Revised February 12, 2008.
Accepted for publication February 19, 2008.

MF498, a selective EP4 antagonist, relieves joint inflammation and pain in rodent models of rheumatoid and osteoarthritis

Patsy Clark 1, Steven E Rowland 1, Danielle Denis 1, Marie-Claude Mathieu 1, Rino Stocco 1, Hugo Poirier 1, Jason Burch 1, Yongxin Han 1, Laurent Audoly 1, Alex G Therien 1, Daigen Xu 1*

1 Merck Frosst for Therapeutic Research

* Address correspondence to: E-mail: daigen_xu{at}merck.com

Abstract

Previous evidence has implicated EP4 in mechanical hyperalgesia induced by subplantar inflammation. However, its role in chronic arthritis remains to be further defined because previous attempts have generated two conflicting lines of evidence, with one showing a marked reduction of arthritis induced by a collagen antibody (CAIA) in mice lacking EP4 but not EP1-EP3, and the other showing no impact of EP4 antagonism on arthritis induced by collagen (CIA).
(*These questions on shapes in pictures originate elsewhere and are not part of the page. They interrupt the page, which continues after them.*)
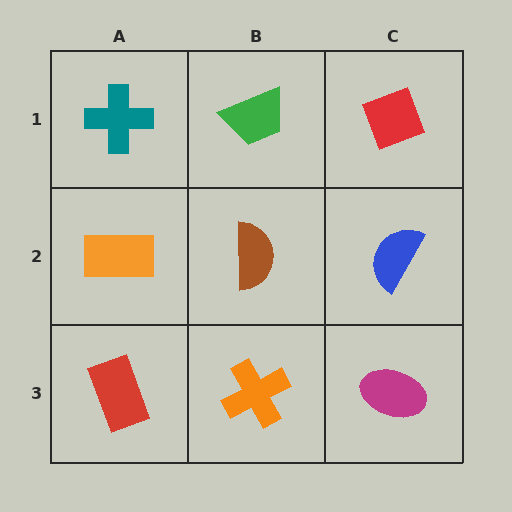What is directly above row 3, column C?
A blue semicircle.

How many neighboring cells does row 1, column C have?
2.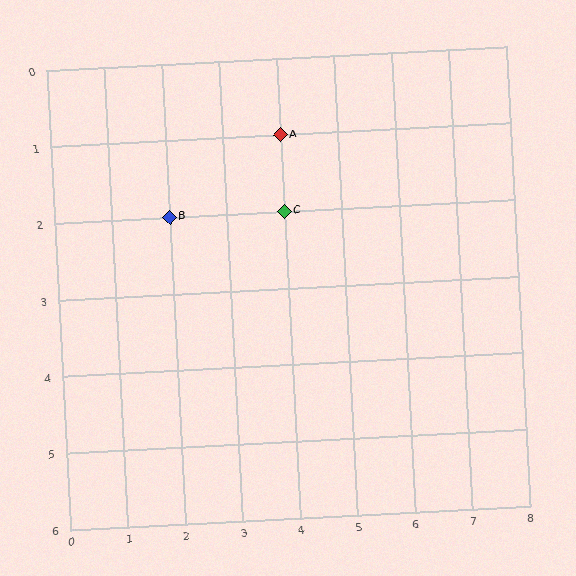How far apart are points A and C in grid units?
Points A and C are 1 row apart.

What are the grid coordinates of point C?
Point C is at grid coordinates (4, 2).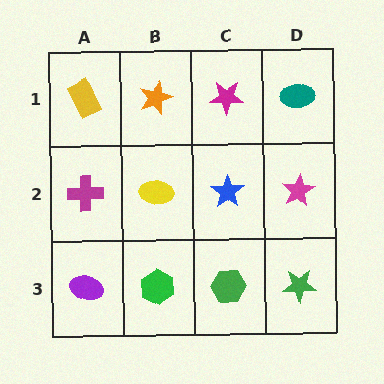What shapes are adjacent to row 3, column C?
A blue star (row 2, column C), a green hexagon (row 3, column B), a green star (row 3, column D).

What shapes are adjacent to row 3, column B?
A yellow ellipse (row 2, column B), a purple ellipse (row 3, column A), a green hexagon (row 3, column C).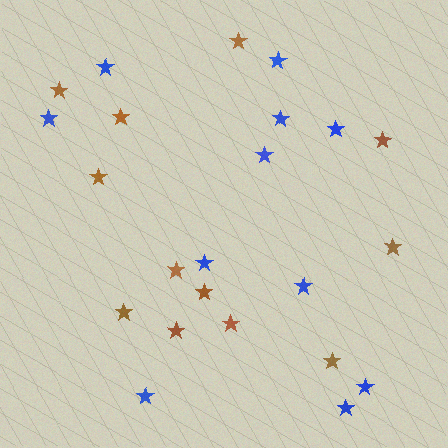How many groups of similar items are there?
There are 2 groups: one group of brown stars (12) and one group of blue stars (11).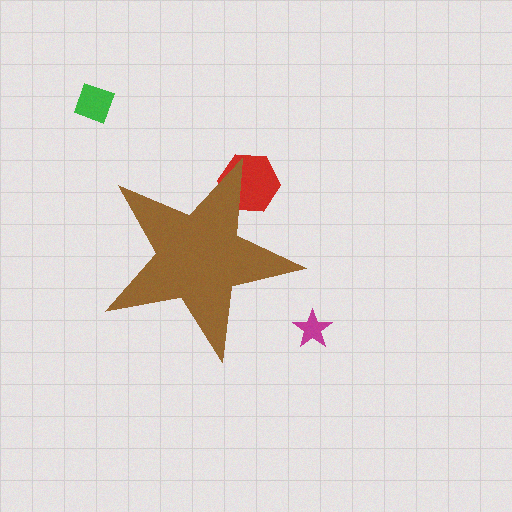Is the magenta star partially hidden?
No, the magenta star is fully visible.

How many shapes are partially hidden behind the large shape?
1 shape is partially hidden.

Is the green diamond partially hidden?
No, the green diamond is fully visible.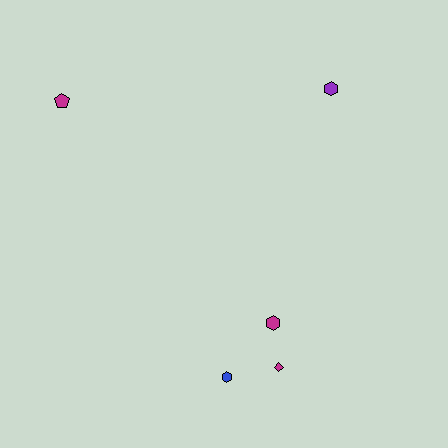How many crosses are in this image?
There are no crosses.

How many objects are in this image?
There are 5 objects.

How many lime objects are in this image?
There are no lime objects.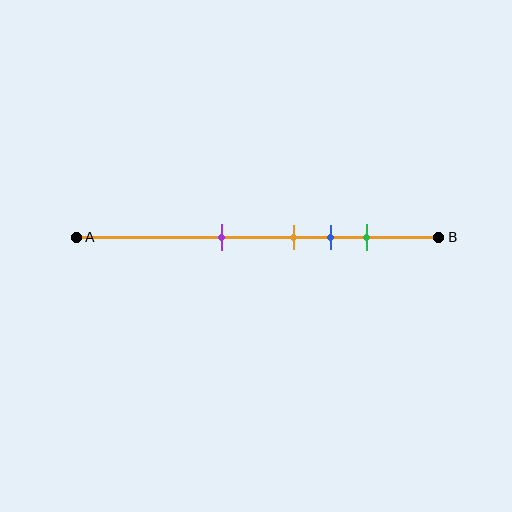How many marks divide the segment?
There are 4 marks dividing the segment.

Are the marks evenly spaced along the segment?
No, the marks are not evenly spaced.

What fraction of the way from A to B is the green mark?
The green mark is approximately 80% (0.8) of the way from A to B.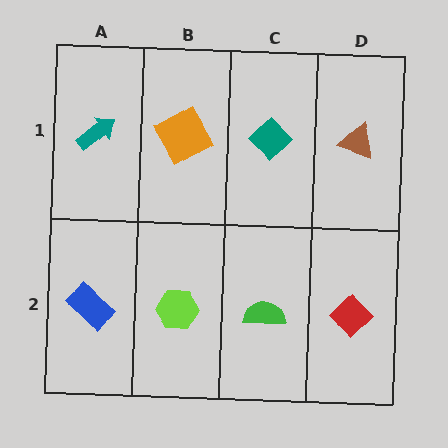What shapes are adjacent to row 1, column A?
A blue rectangle (row 2, column A), an orange square (row 1, column B).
Here, we assessed the effect of a novel and selective EP4 antagonist MF498 on inflammation in adjuvant-induced arthritis (AIA), a rat model for rheumatoid arthritis (RA), and joint pain in a guinea pig model of iodoacetate-induced osteoarthritis (OA). In the AIA model, MF498, but not the antagonist for EP1 MF266-1 or EP3 MF266-3, inhibited inflammation, with a similar efficacy as a selective COX-2 inhibitor MF-tricyclic. In addition, MF498 was as effective as an NSAID diclofenac or a selective mPGES-1 inhibitor MF63 in relieving OA-like pain in guinea pigs. When tested in rat models of gastrointestinal toxicity, the EP4 antagonist was well tolerated, causing no mucosal leakage or erosions. Lastly, we evaluated the renal effect of MF498 in a furosemide-induced diuresis model and demonstrated that the compound displayed a similar renal effect as a COX-2 inhibitor MF-tricyclic, reducing furosemide-induced natriuresis by ~50%. These results not only suggest that EP4 is the major EP receptor in both RA and OA but also provide a proof of principle to the concept that antagonism of EP4 may be useful for treatment of arthritis.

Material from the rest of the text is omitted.